Point to the good ideas

Author: cgrand

README.md

@@ -1,238 +1,4 @@
 If anyone stumbles here trying to find an incremental parser, here is the 1998 paper ([Efficient and Flexible Incremental Parsing](https://www.researchgate.net/profile/SL_Graham/publication/2377179_Efficient_and_Flexible_Incremental_Parsing/links/004635294e13f23ef1000000/Efficient-and-Flexible-Incremental-Parsing.pdf
 )) that I should have found before embarking in this failed (expectations not met) project.
 
-# Parsley 
-
-## Parsnip
-
-Parsley has been a test bed and a proof of concept for total incremental parsers. However it suffers from severe limitations (mainly revolving around lookaheads, both at the lexeme and production level) which hinder further development and acceptance.
-
-Further development of the concepts and techniques explored in Parsley will occur in [Parsnip](https://github.com/cgrand/parsnip/).
-
-## Introduction
-
-Parsley generates *total and truly incremental parsers*.
-
-Total: a Parsley parser *yields a parse-tree for any input string*.
-
-Truly incremental: a Parsley parser can operate as a text buffer, in best cases
-recomputing the parse-tree after a sequence of edits happens in *logarithmic 
-time* (worst case: it behaves like a restartable parser).
-
-Parsley parsers have *no separate lexer*, this allows for better compositionality
-of grammars. 
-
-For now Parsley uses the same technique (for lexer-less parsing) as described
-in this paper: 
-Context-Aware Scanning for Parsing Extensible Languages
-http://www.umsec.umn.edu/publications/Context-Aware-Scanning-Parsing-Extensible-Language
-
-(I independently rediscovered this technique and dubbed it LR+.)
-
-Without a separate lexer, a language is entirely defined by its grammar.

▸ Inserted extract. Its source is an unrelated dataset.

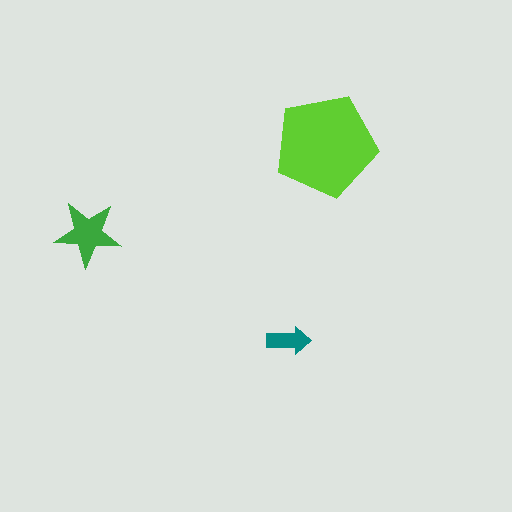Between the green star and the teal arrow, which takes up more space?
The green star.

-A grammar is an alternation of keywords (non-terminal names) and other values.
-A keyword and another value form a production rule.
-
-
-## Specifying grammars
-
-A simple grammar is:
-
-    :expr #{"x" ["(" :expr* ")"]}
-
-`x` `()` `(xx)` `((x)())` are recognized by this grammar.
-
-By default the main production of a grammar is the first one.
-
-A production right value is a combination of:
-
-* strings and regexes (terminals -- the set of terminal types is broader and
-  even open, more later)
-* keywords (non-terminals) which can be suffixed by `*`, `+` or `?` to denote 
-  repetitions or options.
-* sets to denote an alternative
-* vectors to denote a sequence. Inside vectors `:*`, `:+` and `:?` are postfix unary
-  operators. That is `["ab" :+]` denotes a non-empty repetition of the `ab` 
-  string
-
-A production left value is always a keyword. If this keyword is suffixed by `-`,
-no node will be generated in the parse-tree for this rule, its child nodes are
-inlined in the parent node. Rules with such names are called anonymous rules.

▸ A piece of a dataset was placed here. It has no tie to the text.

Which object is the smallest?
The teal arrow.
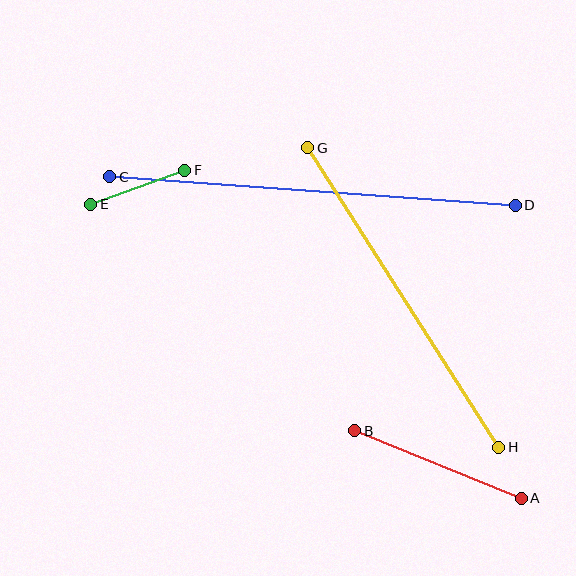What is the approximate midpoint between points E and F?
The midpoint is at approximately (138, 187) pixels.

-An anonymous rule must be referred to by its base name (without the `-`).
-
-These two grammars specify the same language but the resulting parse-trees will
-be different (additional `:expr-rep` nodes):
-
-    :expr #{"x" ["(" :expr* ")"]}
-
-    :expr #{"x" :expr-rep}
-    :expr-rep ["(" :expr* ")"]
-
-These two grammars specify the same language and the same parse-trees:
-
-    :expr #{"x" ["(" :expr* ")"]}
-
-    :expr #{"x" :expr-rep}
-    :expr-rep- ["(" :expr* ")"]
-
-## Creating parsers
-
-A parser is created using the `parser` or `make-parser` functions.
-
-    (require '[net.cgrand.parsley :as p])
-    (def p (p/parser :expr #{"x" ["(" :expr* ")"]}))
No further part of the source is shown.